The president of Belarus has said that Russian strategic nuclear weapons might be deployed in his country along with part of Russia’s tactical nuclear arsenal.
Russian president Vladimir Putin said earlier this week his country intends to deploy tactical, comparatively short-range and small-yield nuclear weapons in Belarus, its neighbour and ally.
The statement from Belarusian president Alexander Lukashenko on Friday about strategic nuclear weapons such as missile-borne warheads will pose an even greater threat if it comes to pass.
Mr Lukashenko spoke during his state-of-the-nation address amid escalating tensions over the conflict in Ukraine.
"Putin and I will decide and introduce here, if necessary, strategic weapons, and they must understand this, the scoundrels abroad, who today are trying to blow us up from inside and outside," the Belarusian leader said.
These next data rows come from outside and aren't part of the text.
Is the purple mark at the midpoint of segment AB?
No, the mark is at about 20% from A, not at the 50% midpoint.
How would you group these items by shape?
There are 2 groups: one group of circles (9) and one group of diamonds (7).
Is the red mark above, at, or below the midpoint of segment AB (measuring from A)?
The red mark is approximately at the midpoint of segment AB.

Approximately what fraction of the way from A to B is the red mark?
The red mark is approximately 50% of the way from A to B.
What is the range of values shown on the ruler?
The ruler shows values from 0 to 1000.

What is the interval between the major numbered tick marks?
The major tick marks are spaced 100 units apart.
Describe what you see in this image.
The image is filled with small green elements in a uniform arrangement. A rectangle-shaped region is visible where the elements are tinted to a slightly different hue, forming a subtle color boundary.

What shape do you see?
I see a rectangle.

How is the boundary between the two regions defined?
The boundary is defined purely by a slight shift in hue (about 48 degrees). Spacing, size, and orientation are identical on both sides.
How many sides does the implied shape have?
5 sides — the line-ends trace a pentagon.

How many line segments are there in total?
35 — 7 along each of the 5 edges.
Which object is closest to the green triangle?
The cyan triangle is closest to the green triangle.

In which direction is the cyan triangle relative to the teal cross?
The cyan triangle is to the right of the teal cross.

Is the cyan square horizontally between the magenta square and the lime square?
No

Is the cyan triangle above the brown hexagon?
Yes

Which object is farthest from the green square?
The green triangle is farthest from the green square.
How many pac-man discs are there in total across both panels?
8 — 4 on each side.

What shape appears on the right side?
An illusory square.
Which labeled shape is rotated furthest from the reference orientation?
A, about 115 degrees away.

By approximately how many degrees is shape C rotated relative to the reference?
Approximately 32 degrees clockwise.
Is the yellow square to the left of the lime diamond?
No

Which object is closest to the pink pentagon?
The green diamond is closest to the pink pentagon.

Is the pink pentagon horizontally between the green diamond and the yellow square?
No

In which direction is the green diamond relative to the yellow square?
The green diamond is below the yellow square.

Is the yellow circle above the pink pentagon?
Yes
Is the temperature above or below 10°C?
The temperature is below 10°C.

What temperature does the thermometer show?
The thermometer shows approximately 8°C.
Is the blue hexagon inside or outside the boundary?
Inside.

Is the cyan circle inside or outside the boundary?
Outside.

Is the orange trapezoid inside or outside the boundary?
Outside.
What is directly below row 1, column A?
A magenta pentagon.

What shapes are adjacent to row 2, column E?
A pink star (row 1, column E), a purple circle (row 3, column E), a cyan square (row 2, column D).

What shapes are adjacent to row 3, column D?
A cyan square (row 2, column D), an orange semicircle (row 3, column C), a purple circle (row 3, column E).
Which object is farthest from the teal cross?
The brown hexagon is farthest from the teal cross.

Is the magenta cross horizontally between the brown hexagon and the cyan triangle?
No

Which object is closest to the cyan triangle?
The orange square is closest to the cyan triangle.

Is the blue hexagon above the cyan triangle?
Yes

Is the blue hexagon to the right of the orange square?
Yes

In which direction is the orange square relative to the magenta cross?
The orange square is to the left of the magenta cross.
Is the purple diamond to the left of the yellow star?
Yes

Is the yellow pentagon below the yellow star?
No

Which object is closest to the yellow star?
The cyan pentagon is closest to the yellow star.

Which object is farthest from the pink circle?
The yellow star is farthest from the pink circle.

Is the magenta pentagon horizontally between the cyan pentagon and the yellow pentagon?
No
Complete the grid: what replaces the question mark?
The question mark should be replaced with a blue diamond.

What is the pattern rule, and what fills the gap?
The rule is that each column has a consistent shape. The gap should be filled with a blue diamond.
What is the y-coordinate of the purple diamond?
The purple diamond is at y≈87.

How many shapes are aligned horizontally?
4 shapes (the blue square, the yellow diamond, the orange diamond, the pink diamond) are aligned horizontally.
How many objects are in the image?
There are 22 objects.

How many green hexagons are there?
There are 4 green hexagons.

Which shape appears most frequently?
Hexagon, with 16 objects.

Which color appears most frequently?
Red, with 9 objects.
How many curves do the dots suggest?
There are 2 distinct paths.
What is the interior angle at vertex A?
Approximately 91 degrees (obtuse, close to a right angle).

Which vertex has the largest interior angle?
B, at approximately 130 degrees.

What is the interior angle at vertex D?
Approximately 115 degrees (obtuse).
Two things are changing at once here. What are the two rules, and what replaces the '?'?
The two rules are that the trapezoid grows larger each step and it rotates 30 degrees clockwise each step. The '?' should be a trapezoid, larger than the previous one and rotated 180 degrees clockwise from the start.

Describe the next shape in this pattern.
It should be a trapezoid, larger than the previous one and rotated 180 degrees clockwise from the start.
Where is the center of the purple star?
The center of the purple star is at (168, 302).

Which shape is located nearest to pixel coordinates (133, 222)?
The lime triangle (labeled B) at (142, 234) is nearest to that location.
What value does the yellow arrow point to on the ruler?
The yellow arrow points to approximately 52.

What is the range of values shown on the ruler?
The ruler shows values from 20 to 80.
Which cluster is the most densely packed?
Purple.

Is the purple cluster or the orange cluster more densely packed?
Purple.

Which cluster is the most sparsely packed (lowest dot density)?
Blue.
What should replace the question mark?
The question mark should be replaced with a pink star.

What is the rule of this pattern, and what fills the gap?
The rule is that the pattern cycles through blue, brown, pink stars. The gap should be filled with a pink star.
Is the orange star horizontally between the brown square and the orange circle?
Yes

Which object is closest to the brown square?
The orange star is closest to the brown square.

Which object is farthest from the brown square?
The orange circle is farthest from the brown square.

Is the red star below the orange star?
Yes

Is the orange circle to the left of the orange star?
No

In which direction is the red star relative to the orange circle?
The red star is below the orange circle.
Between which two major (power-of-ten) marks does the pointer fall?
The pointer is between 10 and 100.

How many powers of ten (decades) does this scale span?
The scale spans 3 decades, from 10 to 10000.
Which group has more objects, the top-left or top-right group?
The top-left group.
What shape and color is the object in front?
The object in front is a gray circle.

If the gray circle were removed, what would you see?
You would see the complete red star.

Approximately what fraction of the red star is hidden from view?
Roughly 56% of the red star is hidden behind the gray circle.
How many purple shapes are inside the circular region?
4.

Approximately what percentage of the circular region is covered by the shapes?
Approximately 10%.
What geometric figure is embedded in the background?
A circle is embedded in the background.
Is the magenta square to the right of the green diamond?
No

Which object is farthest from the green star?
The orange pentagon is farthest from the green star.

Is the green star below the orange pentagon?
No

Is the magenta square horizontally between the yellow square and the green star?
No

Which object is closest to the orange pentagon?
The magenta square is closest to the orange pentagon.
"We will stop at nothing to protect our countries, our state and their peoples."
Earlier on Friday, Mr Lukashenko unexpectedly called for a ceasefire in Ukraine. A truce, he said in his address in Minsk, must be announced without any preconditions and all movement of troops and weapons must be halted.
On Wednesday, a senior Kremlin diplomat confirmed that Russia would no longer be warning the US ahead of carrying out missile tests.
However, one day later he reversed this statement, noting that Russia will continue to provide advance notice despite his previous convictions that Moscow had ceased all information exchanges with Washington.
Russian deputy foreign minister Sergei Ryabkov initially confirmed that Moscow was responding to the “fundamental irresponsibility of Western elites before their people and international security”, urging that Nato officials “adequately assess the seriousness of the situation” and accept these “changing realities.”
However, after the U-turn, Mr Ryabkov refused to confirm whether the 1988 U.S-Soviet agreement would include all the missile tests that Russia was obliged to issue notices about under the New START Treaty, an agreement from which Mr Putin suspended participation in February.
Though emphasising that it was not withdrawing altogether, Russia expressed that it could not allow the US to inspect its nuclear missile sites whilst Washington had declared the defeat of Russia in Ukraine as its goal.
For decades, the nations have shared information with one another about planned nuclear missile testing. A legacy of the Cold War and its aftermath, this practice has been critical in ensuring that test launches are not mistaken for legitimate missile attacks.